The discontinuation of the Taurus sparked debate given its once-strong position in the market and Ford's well-publicized financial problems at the time. Analysts, customers and some interviewed Ford employees criticized the company for failing to invest in the car and keep it competitive, instead focusing all of its resources on developing and marketing trucks and SUVs. A USA Today editorial entitled "How Ford starved its Taurus" noted that the Taurus' death was part of a broader trend of the Detroit Big Three willingly abandoning once-successful products and divisions in search of "the next big thing", while their foreign competitors have been gaining market share by continuously improving their core products. This criticism was echoed by Autoblog, which held the Taurus up as an example of how Ford abandoned its successful products to chase emerging trends to varying degrees of success, a practice they blamed for Ford's struggles at the time. The Truth About Cars similarly lamented how Ford neglected the Taurus to the point where it became a "rental car".

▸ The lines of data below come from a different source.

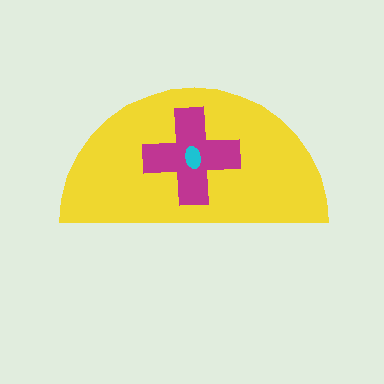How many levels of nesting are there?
3.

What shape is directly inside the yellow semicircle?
The magenta cross.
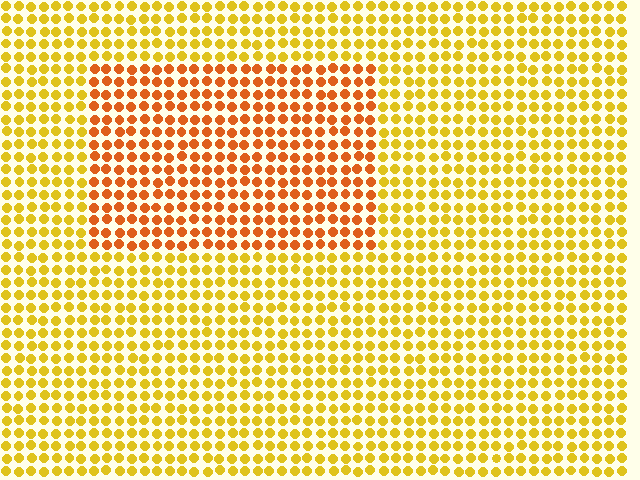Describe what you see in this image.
The image is filled with small yellow elements in a uniform arrangement. A rectangle-shaped region is visible where the elements are tinted to a slightly different hue, forming a subtle color boundary.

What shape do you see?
I see a rectangle.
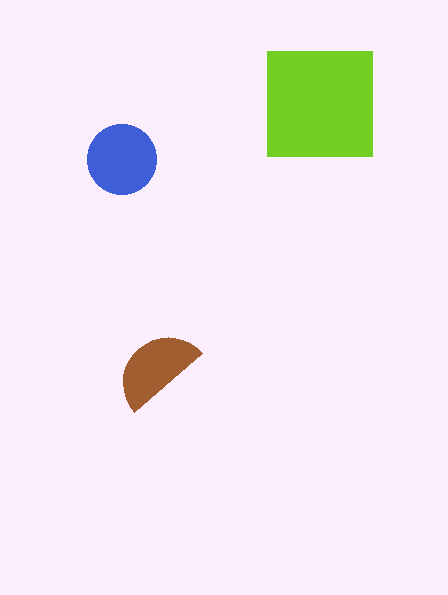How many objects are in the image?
There are 3 objects in the image.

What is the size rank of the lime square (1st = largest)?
1st.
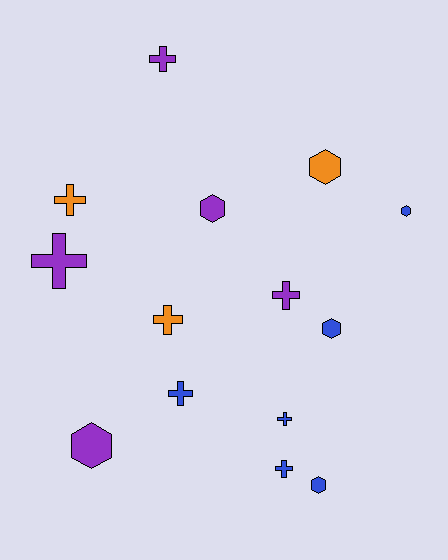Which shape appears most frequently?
Cross, with 8 objects.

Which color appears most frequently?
Blue, with 6 objects.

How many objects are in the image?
There are 14 objects.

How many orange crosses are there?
There are 2 orange crosses.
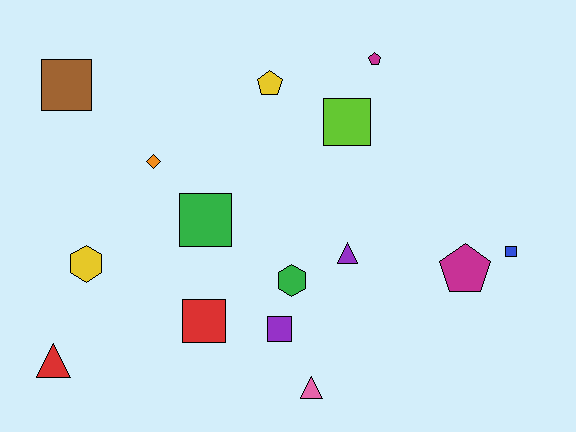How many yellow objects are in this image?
There are 2 yellow objects.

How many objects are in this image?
There are 15 objects.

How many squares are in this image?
There are 6 squares.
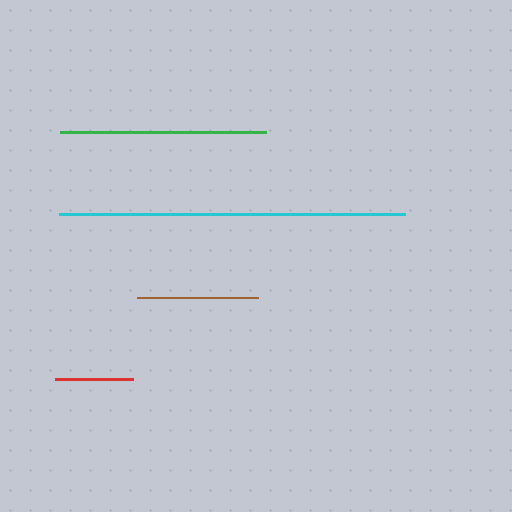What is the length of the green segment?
The green segment is approximately 206 pixels long.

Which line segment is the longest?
The cyan line is the longest at approximately 346 pixels.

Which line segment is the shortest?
The red line is the shortest at approximately 78 pixels.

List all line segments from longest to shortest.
From longest to shortest: cyan, green, brown, red.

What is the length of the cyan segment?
The cyan segment is approximately 346 pixels long.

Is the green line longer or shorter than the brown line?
The green line is longer than the brown line.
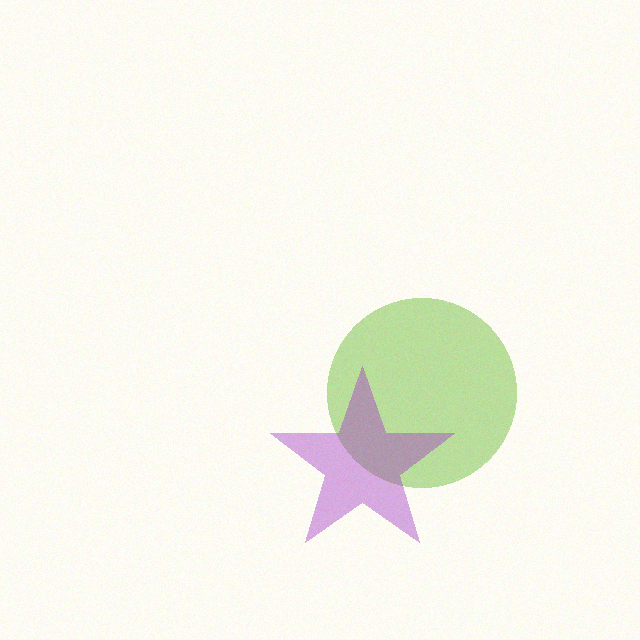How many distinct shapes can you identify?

Newly-hired Ford CEO Alan Mulally expressed similar opinions, telling the Associated Press the decision "perplexed" him when he learned about it; he recalled asking subordinates, "How can it go away? It's the best selling car in America!" As the successor Five Hundred was struggling in the marketplace, Mulally viewed the decision to discontinue the Taurus as a "mistake that needed to be fixed", noting, "The customers want it back. They didn’t want it to go away. They wanted us to keep improving it." At the time, Ford had already unveiled a face-lifted Five Hundred at the 2007 North American International Auto Show, which had revised styling and a more powerful engine. Partially blaming the Five Hundred's struggles on its name, Mulally decided that the revised vehicle should be marketed as the Taurus, the name he believed the Five Hundred sedan should have used from the beginning as he believed Ford was better off continuing to use its older nameplates that maintained decent brand equity rather than trying to build up new ones. The revised Five Hundred and Freestyle were showcased as the Taurus and Taurus X, respectively, at the 2007 Chicago Auto Show and went on sale that summer.